I know some of the basics, Armlock, Triangle, Kimura, Americana, Guillotine. Are there any others that I could possibly look at the add or should I just focus on these in the beginning months? Any and all help would be appreciated.
Posted 6/23/07 7:57:00PM
If you just started you should really only be learning postions. Holding them moving from postion to postion. If your instructor is showing a lot of subs right from the jump your not getting your moneys worth. You have to crawl before you learn tl walk.
Posted 3/24/07 5:29:00PM
You could also always browse the training video section to find some good tutorials
Posted 9/30/09 9:33:00PM
the submissions you listed are good enough to stick too for now. learn positions, transitions, how to open someone's guard. take it slow, you'll probably find that you'll be working your submission defense for the first several months.
Posted 3/8/08 5:44:00PM
Positions, defense and escapes
Posted 10/11/07 4:18:00PM
I honestly wouldn't be too worried about attacking with submissions at this point.
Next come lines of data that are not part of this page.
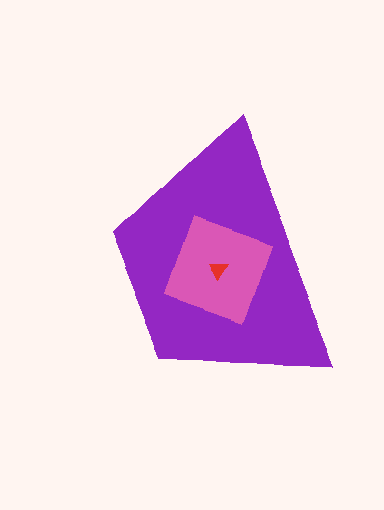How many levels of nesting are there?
3.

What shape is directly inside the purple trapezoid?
The pink square.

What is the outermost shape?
The purple trapezoid.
If you're just starting out, worry about positions and defense. Pay attention to what your opponent does. Try to think and learn as you roll, don't try to win. Don't avoid higher belts just because they kick your ass. Those are the guys you really want to train with.
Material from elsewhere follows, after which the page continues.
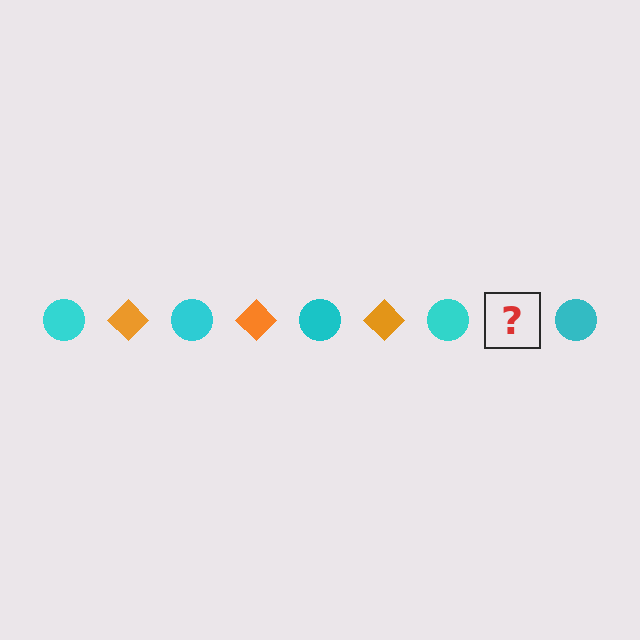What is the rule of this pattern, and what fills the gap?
The rule is that the pattern alternates between cyan circle and orange diamond. The gap should be filled with an orange diamond.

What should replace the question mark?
The question mark should be replaced with an orange diamond.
Hunt them down on the mat and ask them to roll. Try to follow their movements as closely as you can and recreate them when you train with other white belts. If they do a move/submission that you can't quite follow or that you find especially interesting, ask them to show you what they just did. If you're at a good gym, the upper belts will be more than happy to share their knowledge with you.
Once you learn how to get good positions, see attacks coming, and defend submissions, your own submissions will come much easier.
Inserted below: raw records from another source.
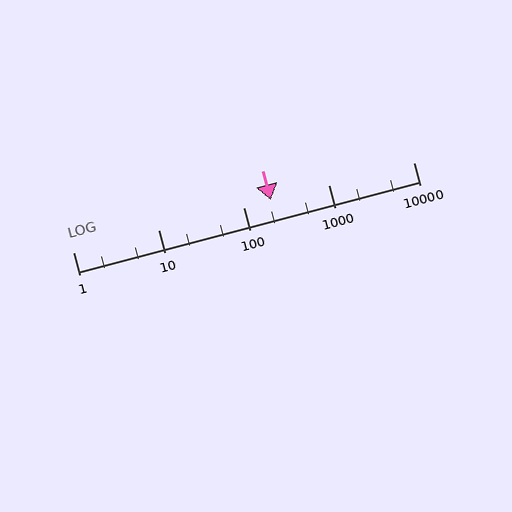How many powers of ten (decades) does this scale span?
The scale spans 4 decades, from 1 to 10000.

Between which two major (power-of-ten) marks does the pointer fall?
The pointer is between 100 and 1000.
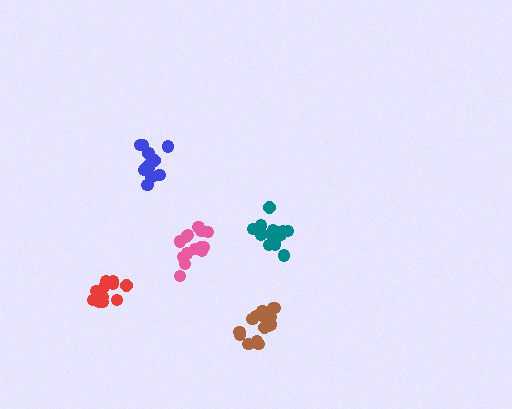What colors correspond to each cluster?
The clusters are colored: brown, red, teal, pink, blue.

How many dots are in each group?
Group 1: 16 dots, Group 2: 12 dots, Group 3: 16 dots, Group 4: 14 dots, Group 5: 12 dots (70 total).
Basically: leave your ego at the edge of the mat. Competitions are for winning. Training is for learning.
Posted 5/15/13 5:01:00PM
I don't know about basic, but in MMA the most common submissions are:
the rear naked choke
and the armbar
Like everyone else said though... position before submission. You're more likely to hurt your training partners or yourself if you're just diving on submissions as a newbie.